You can configure the network profile nodes_dns field to add, modify or remove IP addresses from a cluster DNS server configuration. For more information on the network profile nodes_dns field and an example of a nodes_dns configuration, see Specify Nodes DNS Servers.

Note: If you modify a DNS server configuration, do not exceed the maximum of three DNS server IP addresses.

pod_ip_block_ids

The primary use case for updating the network profile pod_ip_block_ids field is to add additional IP addresses for pods when a cluster is at or near the point exhausting all available public IP addresses for pods.

You can change the pod_ip_block_ids parameter array as follows:

Add more IP Block IDs to the array.
Reorder the IP Block IDs in the array.

You cannot remove any of the IP Block IDs from an existing pod_ip_block_ids parameter array. Do not create a copy of a network profile, remove pod_ip_block_ids array values, and assign the new profile to a cluster that has the original profile assigned.

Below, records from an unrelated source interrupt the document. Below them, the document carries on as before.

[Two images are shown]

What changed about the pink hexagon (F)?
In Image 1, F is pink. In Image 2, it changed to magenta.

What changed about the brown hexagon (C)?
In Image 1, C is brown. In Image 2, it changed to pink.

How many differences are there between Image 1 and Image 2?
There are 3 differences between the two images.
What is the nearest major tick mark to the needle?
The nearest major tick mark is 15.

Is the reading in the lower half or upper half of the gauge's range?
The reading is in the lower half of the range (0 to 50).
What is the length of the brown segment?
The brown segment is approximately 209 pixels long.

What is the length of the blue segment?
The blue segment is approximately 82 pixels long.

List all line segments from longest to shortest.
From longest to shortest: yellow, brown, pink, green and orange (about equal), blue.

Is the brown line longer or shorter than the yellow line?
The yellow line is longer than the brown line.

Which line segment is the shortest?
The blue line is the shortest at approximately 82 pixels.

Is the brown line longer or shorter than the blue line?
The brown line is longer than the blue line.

For more information on modifying a network profile pod_ip_block_ids field, see Add Pod IPs in Customizing Pod Networks. For more information on the pod_ip_block_ids field, see Network Profile Parameters above.

Network Profile Use Cases

Network profiles let you customize configuration parameters for Kubernetes clusters provisioned by TKGI on vSphere with NSX‑T.

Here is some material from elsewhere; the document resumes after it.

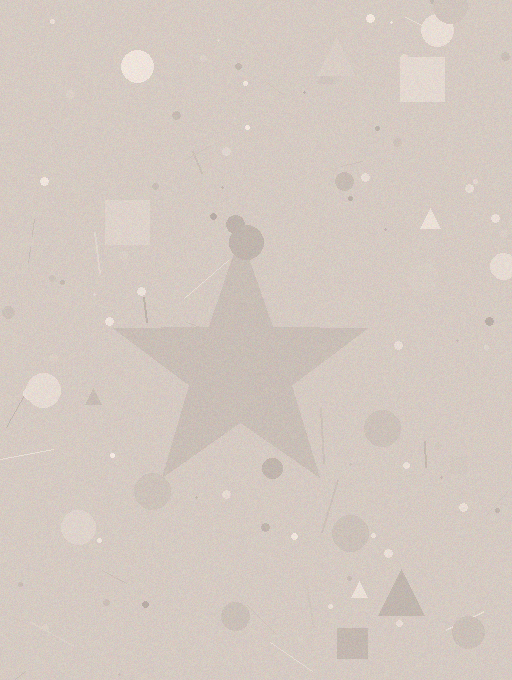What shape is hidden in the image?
A star is hidden in the image.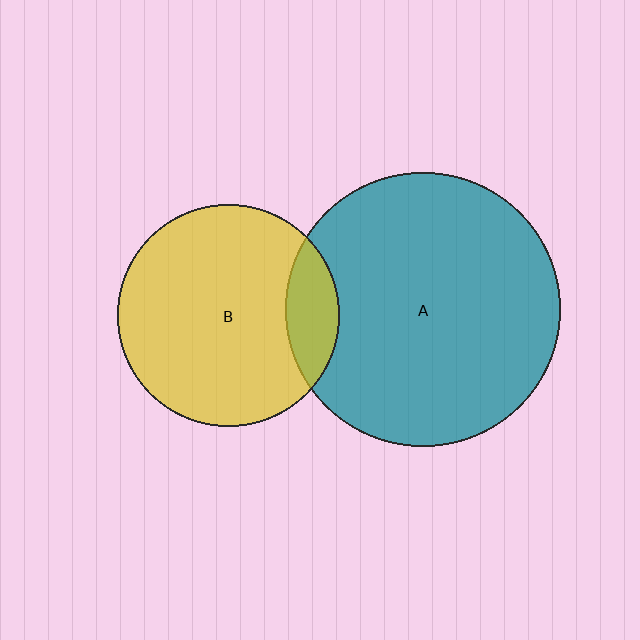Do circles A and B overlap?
Yes.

You can apply a network profile to a Kubernetes cluster for the following scenarios:

Topic	Description
Size a Load Balancer	Customize the size of the NSX-T load balancer service that is created when a Kubernetes cluster is provisioned.
Customizing Pod Networks	Customize Kubernetes Pod Networks, including adding pod IP addresses, subnet size, and routability.
Customize Node Networks	Customize Kubernetes Node Networks, including the IP addresses, subnet size, and routability.
Customize Floating IP Pools	Specify a custom floating IP pool.
Configure Bootstrap NSGroups	Specify an NSX-T Namespace Group where the Kubernetes control plane nodes will be added to during cluster creation.
Configure Edge Router Selection	Specify the NSX-T Tier-0 router where Kubernetes node and Pod networks will be connected to.
Specify Nodes DNS Servers	Specify one or more DNS servers for Kubernetes clusters.
Configure DNS for Pre-Provisioned IPs	Configure DNS lookup of the Kubernetes API load balancer or ingress controller.
Configure the TCP Layer 4 Load Balancer	Configure layer 4 TCP load balancer settings; use a third-party load balancer.
Configure the HTTP/S Layer 7 Ingress Controller	Configure layer 7 HTTP/S ingress controller settings; use third-party ingress controller.
Define DFW Section Markers	Configure top or bottom section markers for explicit DFW rule placement.
Configure NCP Logging	Configure NCP logging.
Dedicated Tier-1 Topology	Use dedicated Tier-1 routers, rather than a shared router, for each cluster’s Kube node, Namespace, and NSX-T load balancer.